Il Tribunale per i Minori di Bologna, con Gabriella Tomai a presiedere il collegio giudicante, ha emesso una sentenza che segna una riflessione complessa e dolorosa sulla giustizia minorile e la responsabilità penale in un contesto di violenza urbana.
Il giovane, all’epoca dei fatti sedicenne, è stato condannato a undici anni e sei mesi di reclusione per il tragico omicidio di Fallou Sall, un coetaneo di soli sedici anni, avvenuto il 4 settembre 2024 in via Piave.
L’episodio, che ha scosso profondamente la comunità, si è consumato nel corso di un alterco in cui il giovane imputato, secondo l’accusa, reagì in modo violento, culminando nella morte di Fallou.
La dinamica iniziale, come emerso dalle indagini e dalle testimonianze, ruotava attorno a tensioni preesistenti tra l’imputato e un altro ragazzo, di origine bengalese, quindici anni, amico di Fallou.
Il ragazzo bengalese era intervenuto per cercare di placare i dissidi, trovandosi a dover difendere il suo amico in una situazione di escalation di violenza.
La sentenza, pur riconoscendo la gravità del reato commesso, ha tenuto conto della minore età dell’imputato, del suo percorso personale e delle circostanze attenuanti, come la presunta reazione scatenata da un’iniziativa aggressiva.
È stata inoltre attenuata la pena originale di 21 anni di reclusione richiesta dalla Procura, evidenziando la necessità di bilanciare la punizione con la possibilità di un percorso di riabilitazione e reinserimento sociale.
Parallelamente all’accusa di omicidio, il giovane è stato giudicato anche per il tentato omicidio dell’amico di Fallou, un’accusa che è stata poi riformulata in lesioni gravi.

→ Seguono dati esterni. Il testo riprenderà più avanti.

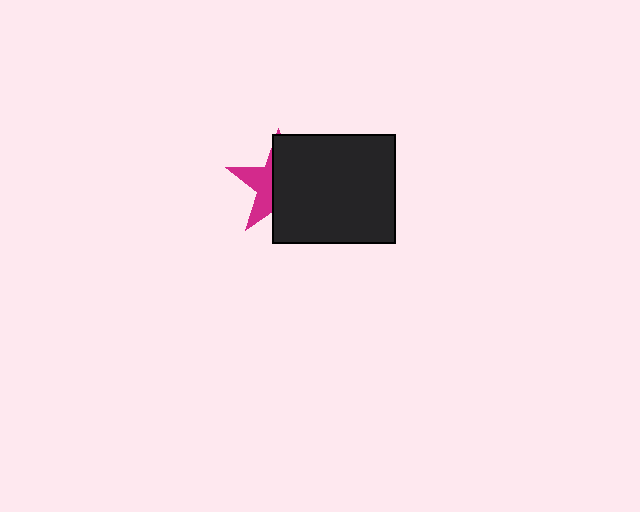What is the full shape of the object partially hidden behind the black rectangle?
The partially hidden object is a magenta star.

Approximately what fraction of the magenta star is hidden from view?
Roughly 64% of the magenta star is hidden behind the black rectangle.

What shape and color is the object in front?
The object in front is a black rectangle.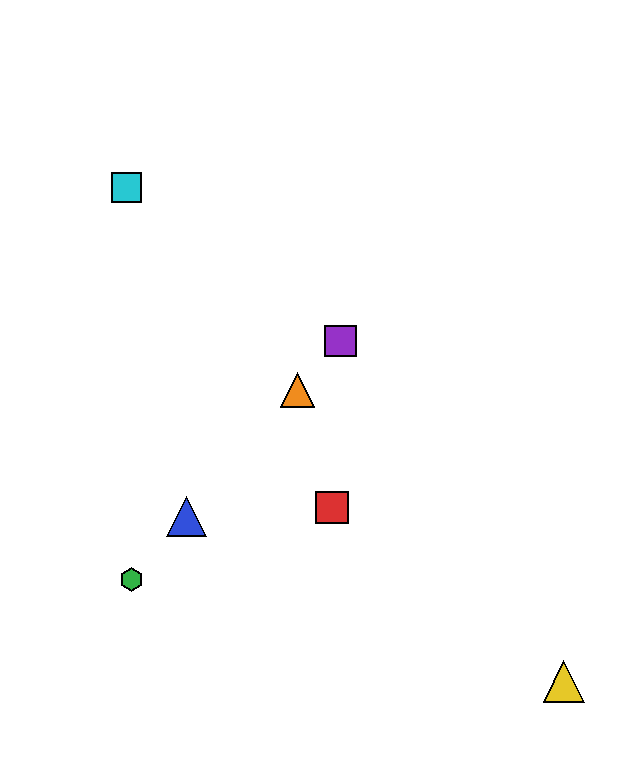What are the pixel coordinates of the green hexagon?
The green hexagon is at (131, 580).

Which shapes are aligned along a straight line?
The blue triangle, the green hexagon, the purple square, the orange triangle are aligned along a straight line.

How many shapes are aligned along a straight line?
4 shapes (the blue triangle, the green hexagon, the purple square, the orange triangle) are aligned along a straight line.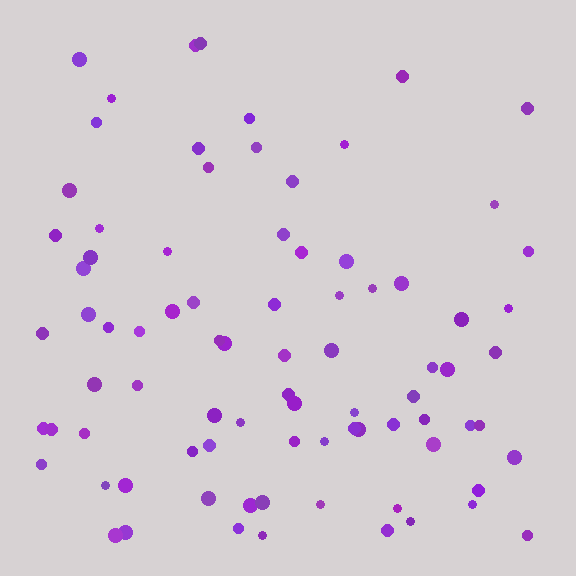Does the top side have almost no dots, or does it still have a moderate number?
Still a moderate number, just noticeably fewer than the bottom.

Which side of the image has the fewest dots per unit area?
The top.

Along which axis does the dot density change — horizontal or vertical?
Vertical.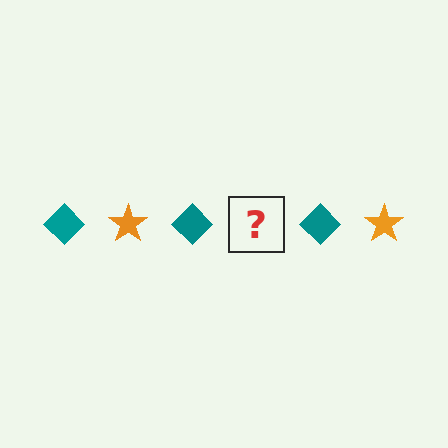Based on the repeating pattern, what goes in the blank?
The blank should be an orange star.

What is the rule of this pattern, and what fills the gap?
The rule is that the pattern alternates between teal diamond and orange star. The gap should be filled with an orange star.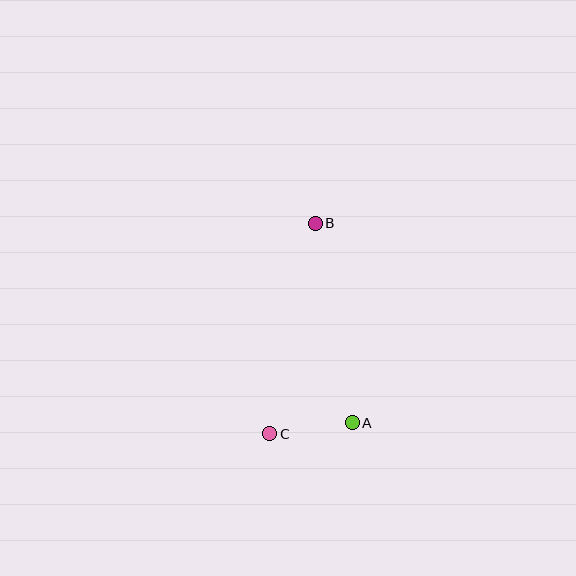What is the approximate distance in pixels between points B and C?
The distance between B and C is approximately 215 pixels.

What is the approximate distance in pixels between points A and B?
The distance between A and B is approximately 203 pixels.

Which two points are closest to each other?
Points A and C are closest to each other.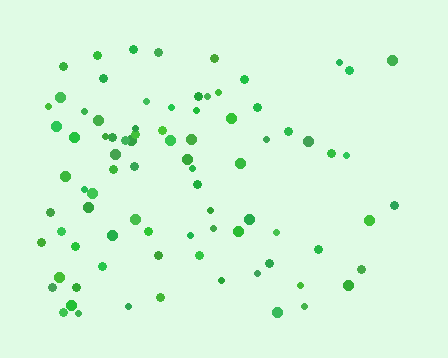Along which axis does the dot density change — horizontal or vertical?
Horizontal.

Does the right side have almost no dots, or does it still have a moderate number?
Still a moderate number, just noticeably fewer than the left.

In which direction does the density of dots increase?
From right to left, with the left side densest.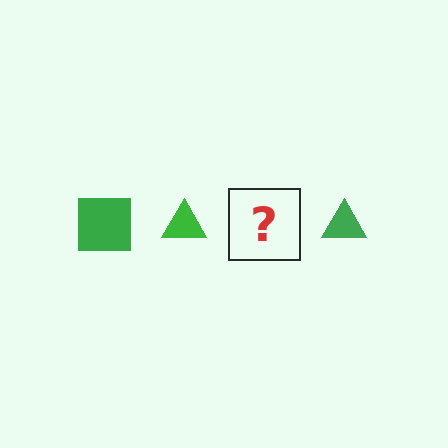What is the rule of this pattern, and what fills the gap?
The rule is that the pattern cycles through square, triangle shapes in green. The gap should be filled with a green square.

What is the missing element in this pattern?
The missing element is a green square.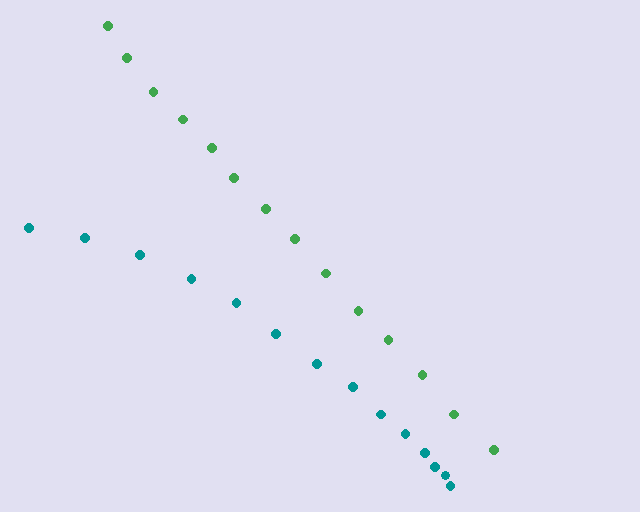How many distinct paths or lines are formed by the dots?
There are 2 distinct paths.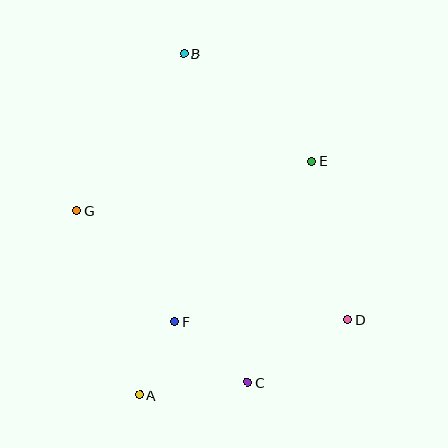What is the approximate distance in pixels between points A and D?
The distance between A and D is approximately 222 pixels.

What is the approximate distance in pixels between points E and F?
The distance between E and F is approximately 212 pixels.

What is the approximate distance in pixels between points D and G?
The distance between D and G is approximately 291 pixels.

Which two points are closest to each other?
Points A and F are closest to each other.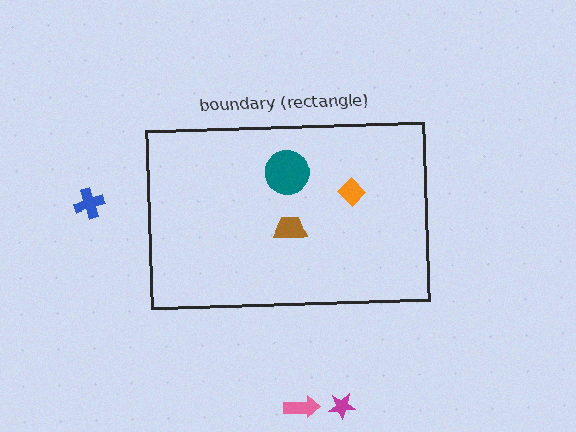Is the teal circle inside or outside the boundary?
Inside.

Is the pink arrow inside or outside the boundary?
Outside.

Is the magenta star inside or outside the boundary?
Outside.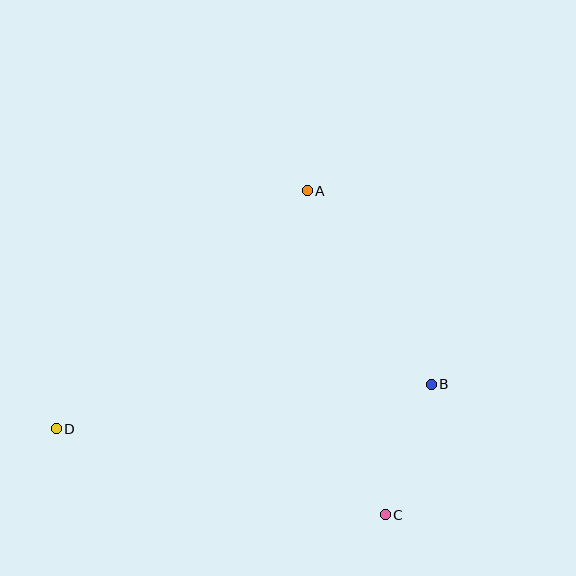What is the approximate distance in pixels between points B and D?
The distance between B and D is approximately 378 pixels.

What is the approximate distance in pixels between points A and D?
The distance between A and D is approximately 346 pixels.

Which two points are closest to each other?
Points B and C are closest to each other.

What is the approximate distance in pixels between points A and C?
The distance between A and C is approximately 333 pixels.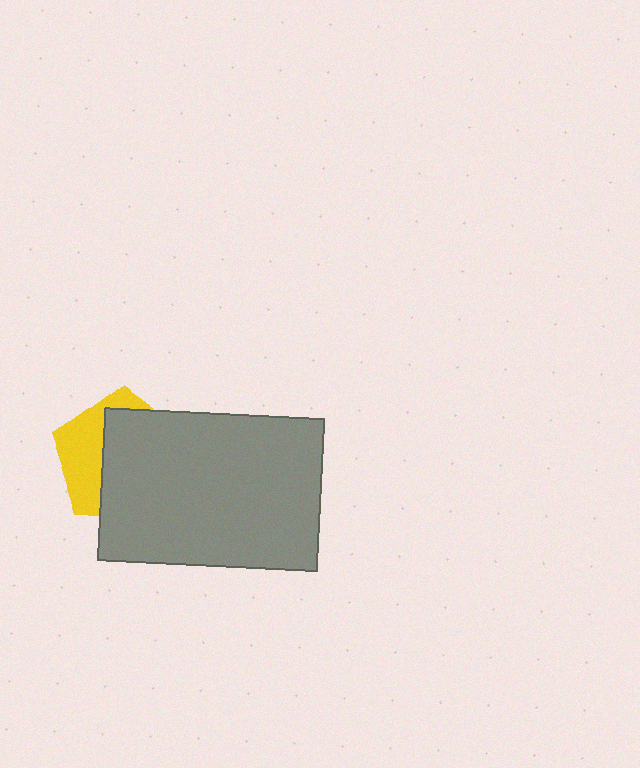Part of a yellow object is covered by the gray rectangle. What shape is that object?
It is a pentagon.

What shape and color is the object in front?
The object in front is a gray rectangle.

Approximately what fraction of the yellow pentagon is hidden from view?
Roughly 64% of the yellow pentagon is hidden behind the gray rectangle.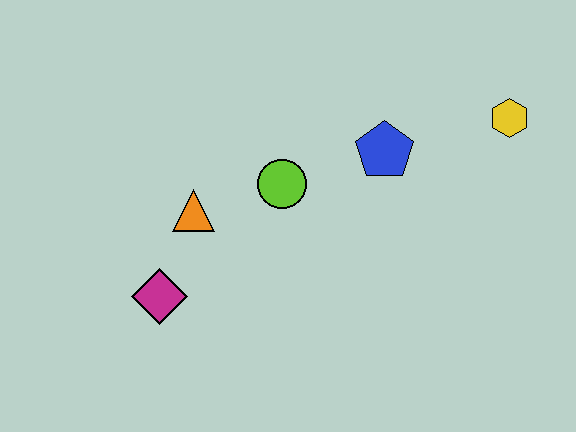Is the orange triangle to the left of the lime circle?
Yes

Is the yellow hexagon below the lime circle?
No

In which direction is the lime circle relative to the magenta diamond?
The lime circle is to the right of the magenta diamond.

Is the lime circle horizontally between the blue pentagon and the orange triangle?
Yes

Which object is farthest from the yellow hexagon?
The magenta diamond is farthest from the yellow hexagon.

Inoltre, è stato riconosciuto colpevole del porto abusivo di un coltello, un elemento aggravante che ha contribuito a delineare il quadro della responsabilità penale.
La vicenda pone interrogativi profondi sulla radice della violenza giovanile, sulle dinamiche sociali che la alimentano e sull’efficacia delle misure di prevenzione e di intervento.
L’esito del processo, seppur segnato dal dolore per la perdita di una giovane vita, sottolinea la complessità del sistema giudiziario minorile, chiamato a trovare un equilibrio delicato tra la necessità di punire il reato e quella di offrire una possibilità di redenzione al futuro.
La sentenza rappresenta un monito per l’intera comunità, invitando a una riflessione urgente sulle cause profonde della marginalizzazione e dell’esclusione sociale che possono condurre i giovani a compiere scelte irreversibili.
La speranza è che questa tragedia possa stimolare nuove strategie di educazione, di inclusione e di contrasto alla violenza, affinché eventi simili non si ripetano.